I have been thinking a lot about this post over the past two weeks. Although I have a lot to say, I fear that this is all going to come out rather fragmented, but hopefully it will make sense.
This is going to be a post about my "political opinions". I have always considered myself a liberal, and I have made many friendships, both online and offline, thanks to shared liberal opinions. When I was 15, I considered myself a staunch liberal and progressive. Many of my online friendships were formed after I openly declared my opinions against the conservative catholic dogma. Living in Malta in the 90s and early 00s, I experienced first hand how a religious dictatorship can erode away personal freedoms, and affect the laws of an entire country. Thankfully, Catholicism has lost its stronghold over Maltese society, and I was happy to witness a huge shift towards a more open and progressive country.
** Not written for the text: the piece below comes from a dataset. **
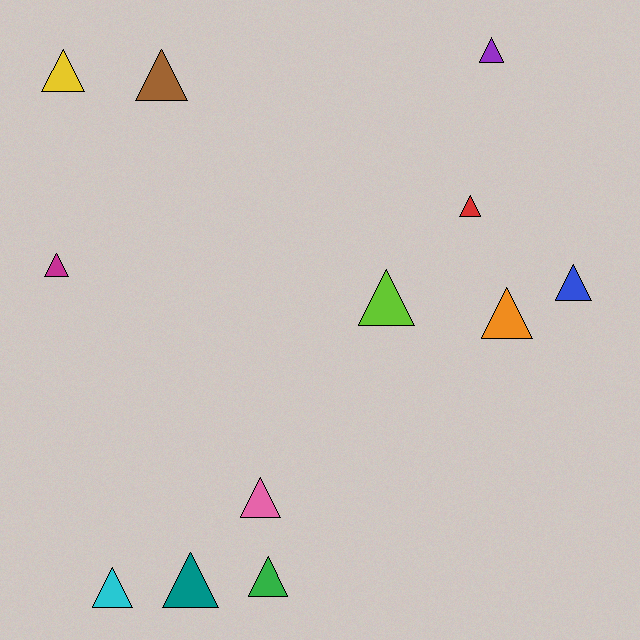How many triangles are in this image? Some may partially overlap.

Over the years, it seems that liberal ideology has changed a lot. I'm not sure how this happened. Maybe it's because the younger generation never really witnessed what a destructive force religion can be, so the focus is now on other ideas. its not for me to say, and I'm not going to get into that because this is not the point that I want to make with this blog post. My opinions haven't changed, I still think that religion is a bad idea; particularly when it concerns Islam. Although western countries are moving away from religion, Muslim countries are becoming even more conservative. Stealing even more human freedoms. Imagine my horror when I found out that Islam was slowly moving into Europe, and successfully implementing its ideology in some European countries. My concern grew even more in the last couple of years, when a huge influx of immigrants, many of whom Muslim, started moving into Europe. My concern clouded my judgement as someone who believes strongly in humanism, and I became very vocal about NOT wanting any Muslim immigrants to move into Europe. I don't want to make excuses for the things that I've been saying, but I want to make it clear that this is not who I really am. I care a lot about the wellbeing of people, particularly those who have suffered through unimaginable hardship. If I was in the same situation as them, I would have done the exact same thing.
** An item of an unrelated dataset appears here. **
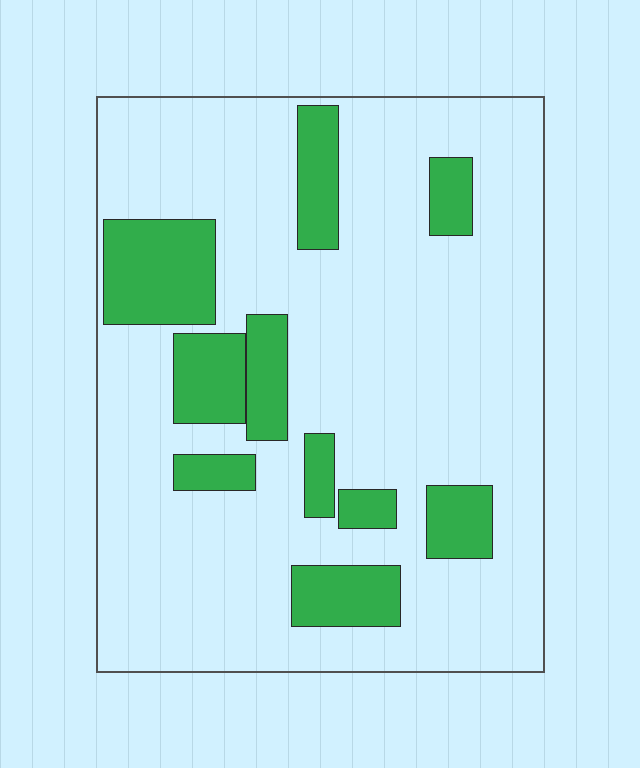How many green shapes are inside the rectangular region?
10.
I have long suspected that I suffer from PTSD. Although not formally diagnosed, I am constantly hyper-aware of my surroundings, and it can lead to episodes of paranoia, particularly when I am going through a stressful period in my life, which was definitely the case over the past two years. While witnessing the immigration crisis, my mind conjured a future where Islam had taken over Europe, and sharia law, beheadings, cutting of limbs, public executions of homosexuals, stoning women and segregation became the norm in our societies. I was fixated with the thought, and I was completely ignoring the simple fact that many of these immigrants are simply escaping certain death.
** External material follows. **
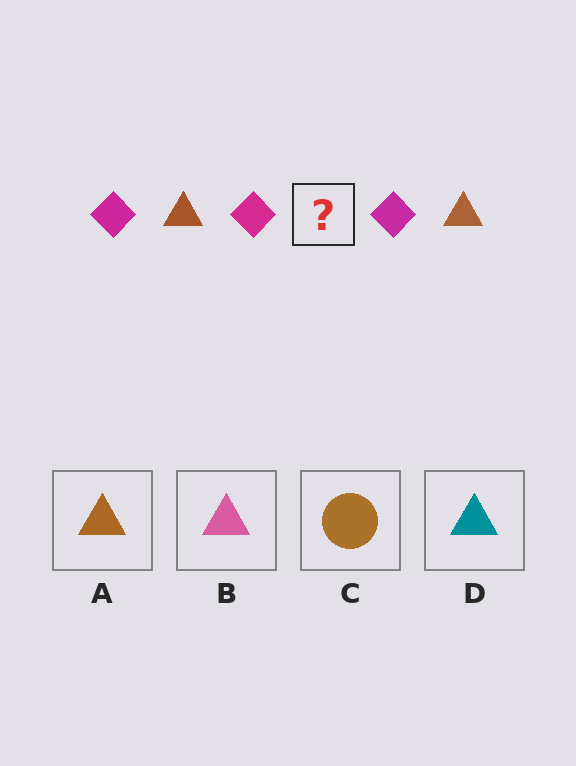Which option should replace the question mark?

Something has shifted in my mind lately. I don't know what, but it feels like I suddenly woke up from a nightmare of my own making. The world doesn't seem so hostile anymore. I feel like I was holding my breath, and suddenly I can breathe again. I have been called a bigot and I have lost some friends, which saddens me. But mostly I'm just glad that I am no longer fixated on something that is beyond my control. I still think uncontrolled immigration is not a good thing, but things surely can't be as bad as I was imagining them to be. I have now unfollowed certain people on social media who, I feel, were influencing my way of thinking. For the sake of my sanity, and the friendships that I made over the years (which I treasure above everything else), I will not be swayed by such negativity anymore.
That's all I have to say.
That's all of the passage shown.